"Locate and identify the car."

Ted called Mr. Truax up on the telephone. The commission merchant had read about the express robbery, and had connected the man in the red car with it, but promised to say nothing about it until Ted had had an opportunity to unravel the mystery.

Ted lay awake a long time that night thinking the matter over, and in the morning awoke with a plan in his mind.

"Well, hev yer determined what ter do erbout ther red car?" asked Bud at the breakfast table. "I'm shore gittin' sore at myself fer a loafer, sittin' eround here doin' nothin' but eat an' look at ther things in ther stores what I can't buy."

"I've got a scheme that I'm going to try," answered Ted.

"What is it?"

"I'm going to run that car all over this town until I get some of the train-robbing syndicate anxious about it and to following it. Then I'm going to get on to their place of doing business and their methods."

"Wish yer luck," was Bud's cheerless comment.

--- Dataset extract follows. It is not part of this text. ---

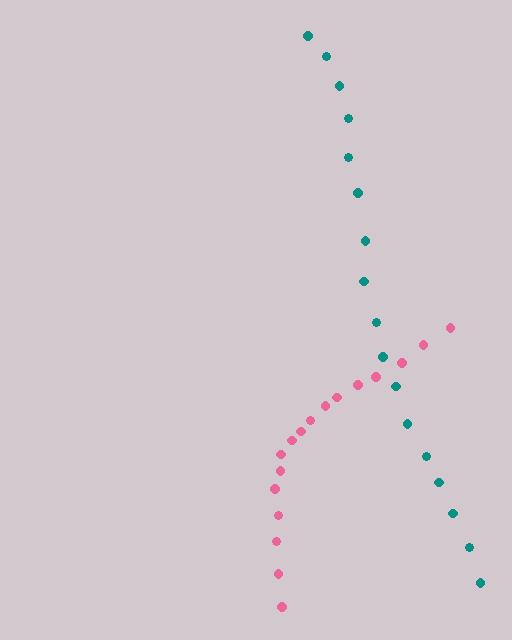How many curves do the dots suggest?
There are 2 distinct paths.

Bud had been out wandering restlessly around the streets all morning, and Ted was writing letters. When he got through he thought about the missing trunk, and concluded that he would go to the Union Station to see if it had been received.

The words of warning in the note not to go on the street alone were clear in his memory; but this he took to mean at night, for in a crowded street in the daytime he could see no danger.